In generale, ci sono molte limitazioni alle pubblicità dei farmaci, questo per tutelare i consumatori contro gli abusi dei prodotti. Ad esempio è vietato, anche per i farmaci da banco, il cosiddetto product placement, oppure inserire elementi che inducano a sottovalutare i rischi connessi all’uso del farmaco, che non sono mai del tutto inesistenti.
In generale le pubblicità dei farmaci non devono creare bisogni indotti o indurre a ritenere che il mancato uso del farmaco possa avere effetti pregiudizievoli su un soggetto che goda di buona salute. L’abuso dei farmaci, soprattutto in Italia, è un problema molto grave.
Esiste un organismo che controlla i messaggi pubblicitari?
I cittadini e le imprese possono segnalare le pubblicità ingannevoli o comparative che ritengano illecite all’Autorità Garante della Concorrenza e del Mercato (Antitrust), che può irrogare sanzioni che fanno fino a 5 milioni di euro. I cittadini possono inoltre segnalare qualsiasi pubblicità che ritengano offensiva, falsa, violenta o volgare allo IAP (Istituto di Autodisciplina Pubblicitaria) che ha il potere di fare cessare una campagna che sia in contrasto col codice di autodisciplina. Entrambe le segnalazioni possono avvenire on line e sono gratuite. Inoltre, lo Iap mette a disposizione delle aziende anche uno strumento di tutela volto alla prevenzione. Infatti può essere chiesto un parere preventivo sulla pubblicità non ancora diffusa per verificare l’esistenza di eventuali profili di criticità ed evitare contestazioni future. Oppure le aziende possono presentare direttamente un’istanza al Giurì contro le pubblicità che ritengano lesive dei propri diritti.
Chiunque può inviare delle segnalazioni allo Iap?
Sì, le segnalazioni possono essere inviate dai cittadini on line attraverso l’apposito modulo e sono gratuite. Ricevuta la segnalazione, il Comitato di Controllo può adottare diversi provvedimenti. Può chiedere all’inserzionista ulteriori informazioni tecniche, chiedere una modifica del messaggio o bloccarne la diffusione. Nei casi in cui la pubblicità rispetti il codice viene invece chiesta l’archiviazione, nei casi più complessi il Comitato può inviare un’istanza al Giurì in modo che sia quest’ultimo a decidere.
Esistono delle norme per la pubblicizzazione degli integratori alimentari?

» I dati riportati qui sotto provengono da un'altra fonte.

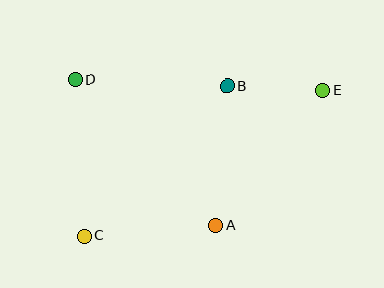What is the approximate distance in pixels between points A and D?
The distance between A and D is approximately 203 pixels.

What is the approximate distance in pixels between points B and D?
The distance between B and D is approximately 153 pixels.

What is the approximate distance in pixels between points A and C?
The distance between A and C is approximately 131 pixels.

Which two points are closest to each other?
Points B and E are closest to each other.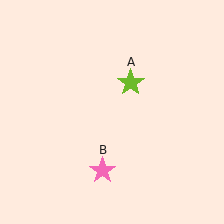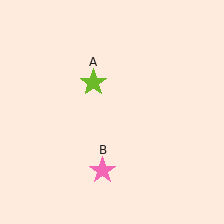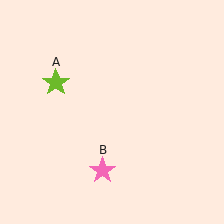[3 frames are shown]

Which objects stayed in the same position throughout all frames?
Pink star (object B) remained stationary.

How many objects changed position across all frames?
1 object changed position: lime star (object A).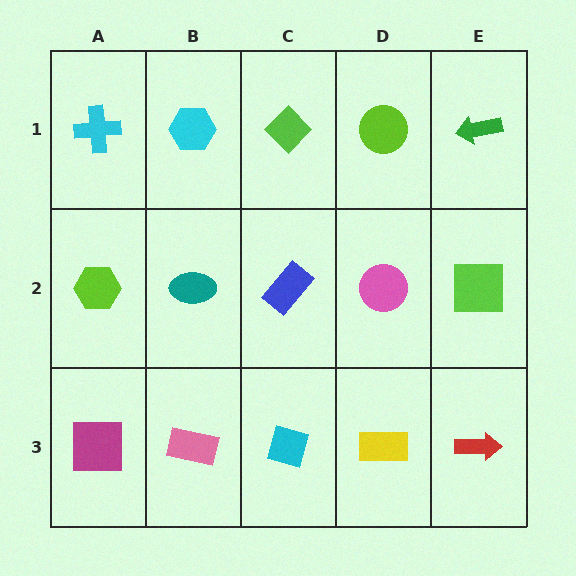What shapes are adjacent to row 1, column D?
A pink circle (row 2, column D), a lime diamond (row 1, column C), a green arrow (row 1, column E).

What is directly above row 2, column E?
A green arrow.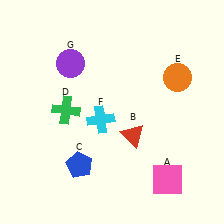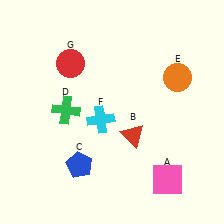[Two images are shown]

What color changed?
The circle (G) changed from purple in Image 1 to red in Image 2.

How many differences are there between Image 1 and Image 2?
There is 1 difference between the two images.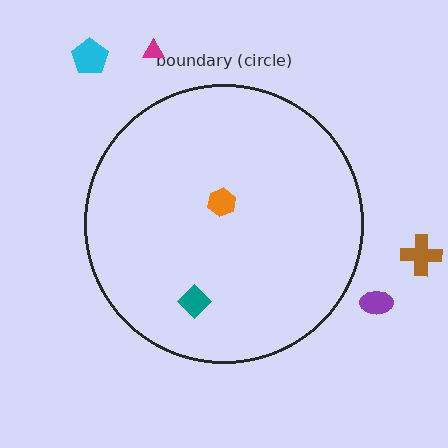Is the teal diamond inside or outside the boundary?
Inside.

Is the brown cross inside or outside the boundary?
Outside.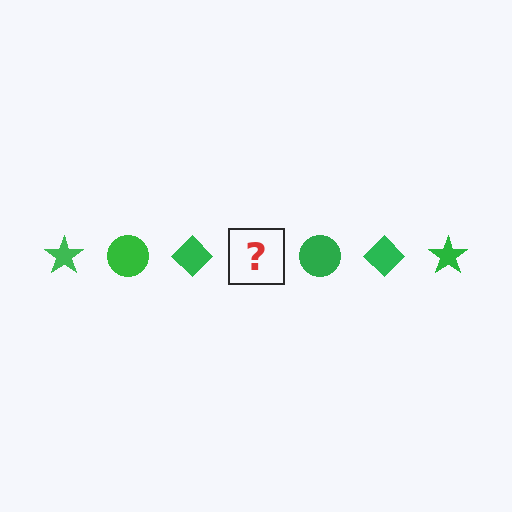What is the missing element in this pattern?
The missing element is a green star.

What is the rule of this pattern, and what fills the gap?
The rule is that the pattern cycles through star, circle, diamond shapes in green. The gap should be filled with a green star.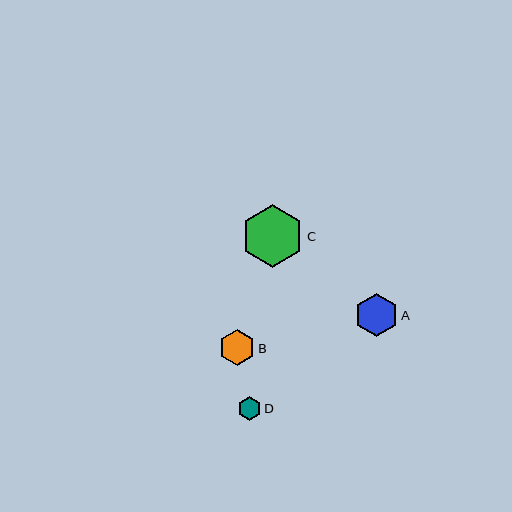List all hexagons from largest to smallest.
From largest to smallest: C, A, B, D.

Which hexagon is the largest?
Hexagon C is the largest with a size of approximately 63 pixels.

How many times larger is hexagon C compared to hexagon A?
Hexagon C is approximately 1.5 times the size of hexagon A.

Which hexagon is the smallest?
Hexagon D is the smallest with a size of approximately 24 pixels.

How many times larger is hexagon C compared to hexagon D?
Hexagon C is approximately 2.6 times the size of hexagon D.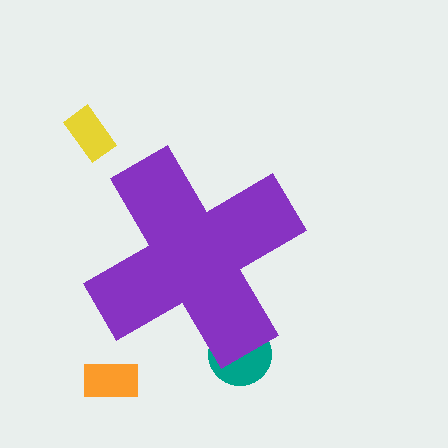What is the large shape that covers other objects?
A purple cross.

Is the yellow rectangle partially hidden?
No, the yellow rectangle is fully visible.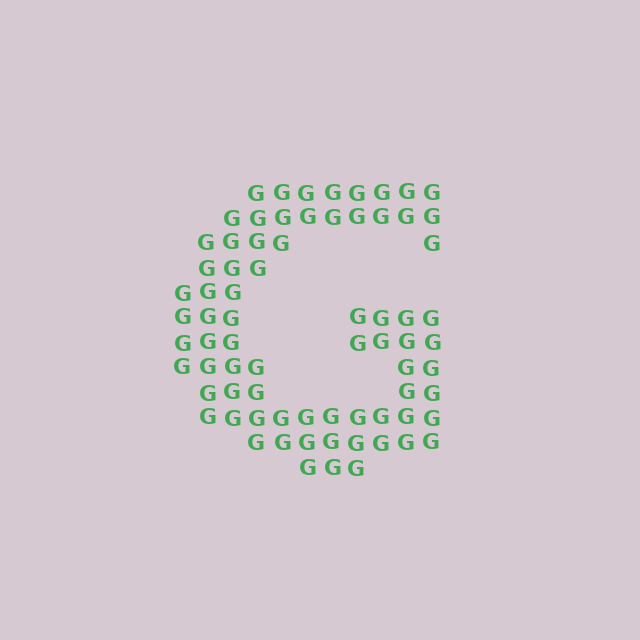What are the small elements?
The small elements are letter G's.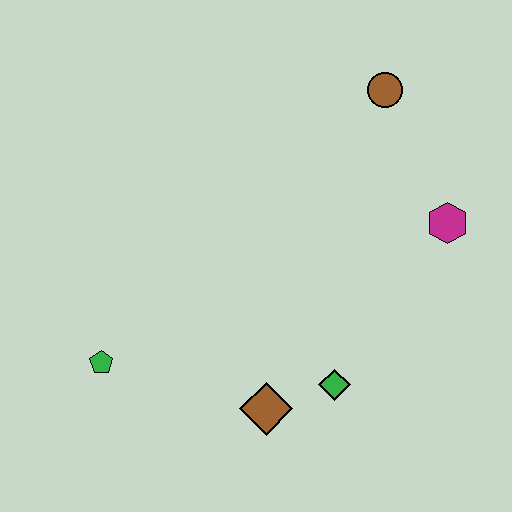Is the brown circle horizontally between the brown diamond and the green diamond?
No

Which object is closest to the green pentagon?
The brown diamond is closest to the green pentagon.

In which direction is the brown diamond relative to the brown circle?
The brown diamond is below the brown circle.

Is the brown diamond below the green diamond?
Yes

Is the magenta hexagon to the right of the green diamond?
Yes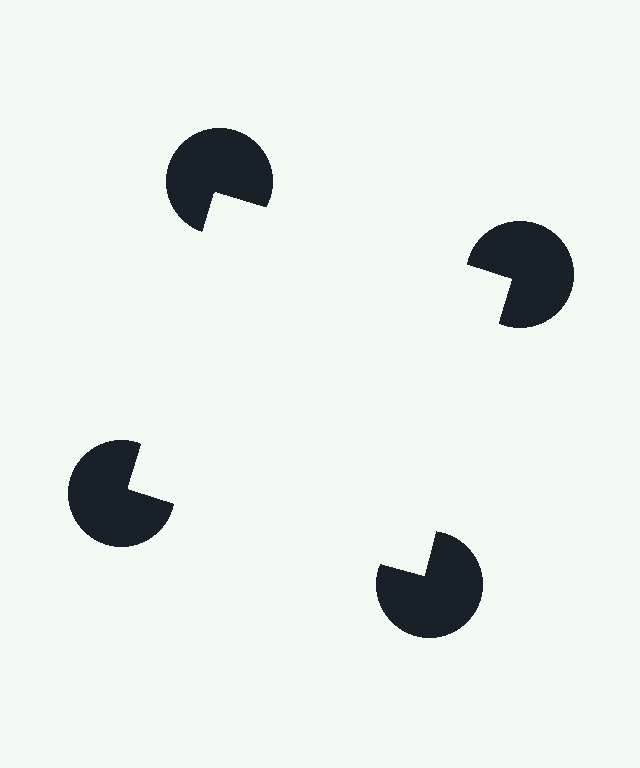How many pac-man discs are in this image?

Sì, secondo il Regolamento CE 1924/2006 sui cosiddetti claims salutistici, le pubblicità degli integratori possono promuovere soltanto il mantenimento di uno stato di “normalità fisiologica” o al più una “riduzione del rischio di malattia”, ma non effetti diretti sulle malattie, come l’infarto o l’ictus. L’EFSA, l’Agenzia Europea che valuta questo tipo di pubblicità, considera essenziale che chi promuove claims salutistici di alimenti e integratori sia in grado di provare con ricerche scientifiche l’attendibilità dei risultati vantati.
Ringraziandola per la cortesia delle sue risposte, vorremmo concludere l’intervista chiedendole se è possibile attuare qualche forma di pubblicità farmaceutica nell’ambito dei social network.
Ad oggi il Ministero della Salute non autorizza le pubblicità dei farmaci (anche da banco) a mezzo social network. La motivazione è da ricercarsi nel fatto che le pagine sono dinamiche e non è possibile controllare preventivamente i commenti o le risposte degli inserzionisti sull’efficacia dei farmaci. Non è escluso che in futuro le cose cambino, essendo il settore della pubblicità dei farmaci in forte espansione e i rischi legati alla cattiva informazione in rete sempre in aumento. Sia le App per smartphone che le pagine social potrebbero, entro certi limiti, entrare a far parte dei mezzi utilizzati dalle case farmaceutiche per orientare i consumatori a un uso consapevole dei farmaci. Fondamentale sarà il rispetto delle norme attualmente esistenti, volte a proteggere il consumatore da una informazione scorretta che, in questo settore, potrebbe essere davvero molto pericolosa.